Hayâlleri, idealleri, hedefleri olanlar, zihinsel tembellik göstermez, hedefleri için bedenlerini de çalıştırırlar. Bu hâlleri kendilerine de, kendileri dışındakilere de fayda sağlar. Tembel zihinler ve bedenler ise şeytanın esiri olurlar. Çünkü insan, zihni ve bedeni boş kalmaz bir varlık olarak yaratılmıştır. Allah’ın (fıtrat, kâinat ve vahiy) âyetleri ile meşgul olmayan üşengeç zihinler, şeytanın plânlamalarına maruz kalırlar.

Osmanlı’yı Duyûn-u Umumiye ile faizli borca mecbur eden şeytanî akıl, uzun süre önce kurgulamış ve kurumsallaştırmış olduğu “faiz” temelli ekonomik sistemi ona dayatarak, sistemin içerisine mecburen entegre olmasını sağladı. Bu yolla siyaseten ve iktisaden bunalımları/krizleri tetikleyerek, bunu bir şantaj aracı olarak kullandı. Bu sıkıntıdan Cumhuriyet dönemine kadar kurtulamayan Osmanlı, Cumhuriyet döneminde bütün kurum ve kuruluşları ile bu sistemin bir parçası hâline geldi.

Osmanlı’nın son, Cumhuriyet’in ilk bankası olan Osmanlı Bankası’ndan sonra, Kurtuluş Savaşı için Hindistanlı Müslümanların gönderdiği paraların bir kısmı ile M. Kemal’in talimatıyla Celal Bayar tarafından “İş Bankası” kuruldu. Bu sayede devlet, ikinci bir bankaya daha kavuşmuş oldu. Hindistan’dan gelen diğer paralar ise, İzmir Yangını’nın hasarını gidermek ve bir de Halk Partisi’nin kuruluş giderleri için kullanıldı.[iii]

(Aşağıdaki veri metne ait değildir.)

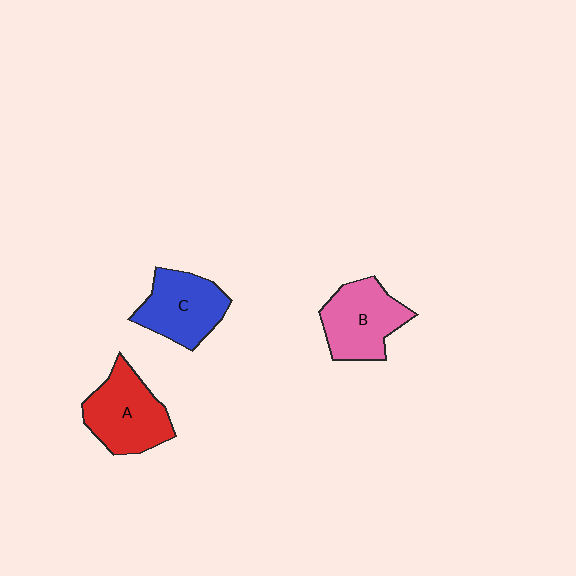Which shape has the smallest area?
Shape C (blue).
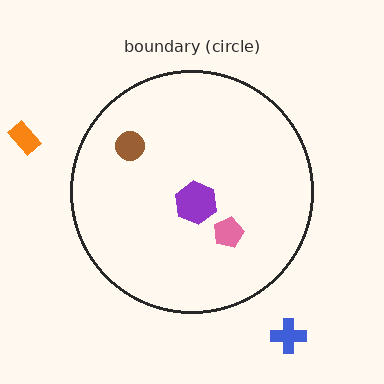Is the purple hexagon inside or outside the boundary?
Inside.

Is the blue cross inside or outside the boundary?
Outside.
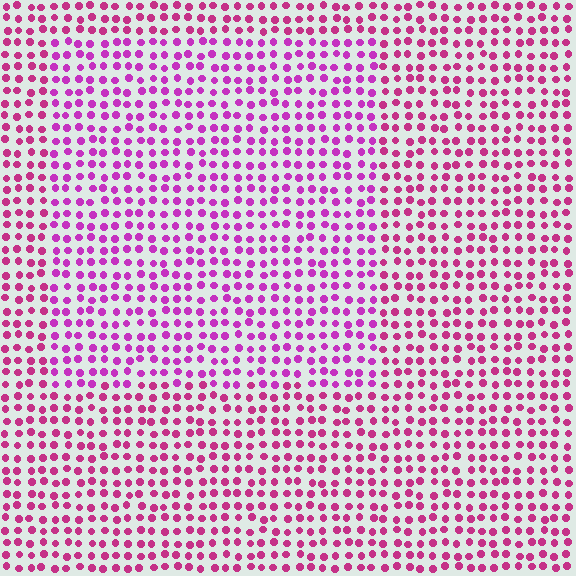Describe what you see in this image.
The image is filled with small magenta elements in a uniform arrangement. A rectangle-shaped region is visible where the elements are tinted to a slightly different hue, forming a subtle color boundary.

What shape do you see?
I see a rectangle.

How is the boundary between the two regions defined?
The boundary is defined purely by a slight shift in hue (about 23 degrees). Spacing, size, and orientation are identical on both sides.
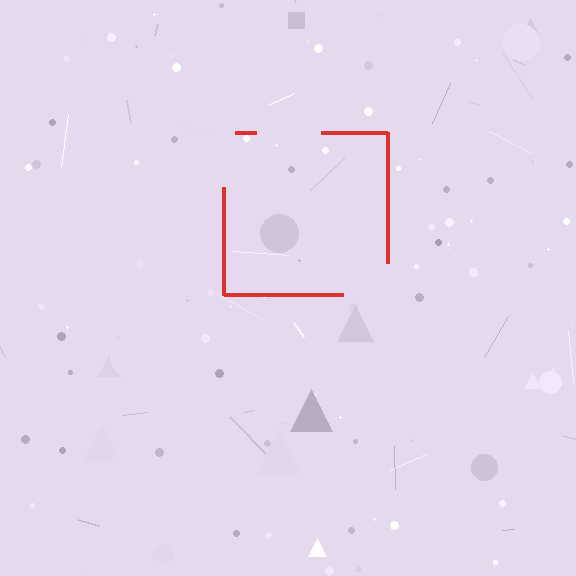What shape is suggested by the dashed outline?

Bundan sonra gerek yerli, gerekse yabancı sermayeli “faiz”den para kazanan bankalar günümüze kadar kurulmaya devam etti. Uluslar kendi içlerinde faiz kullanmasalar bile, uluslararası ticarette bu sistemi kurgulayan şeytanî akla mecbur kaldılar. Eski Başbakanlarımızdan merhum Necmeddin Erbakan’ın bu sistemi çok iyi bilmesi ve ona karşı alternatif ekonomi modelleri sunmaya ve uygulamaya çalıştığını, yaşı müsait olan herkes bilmektedir.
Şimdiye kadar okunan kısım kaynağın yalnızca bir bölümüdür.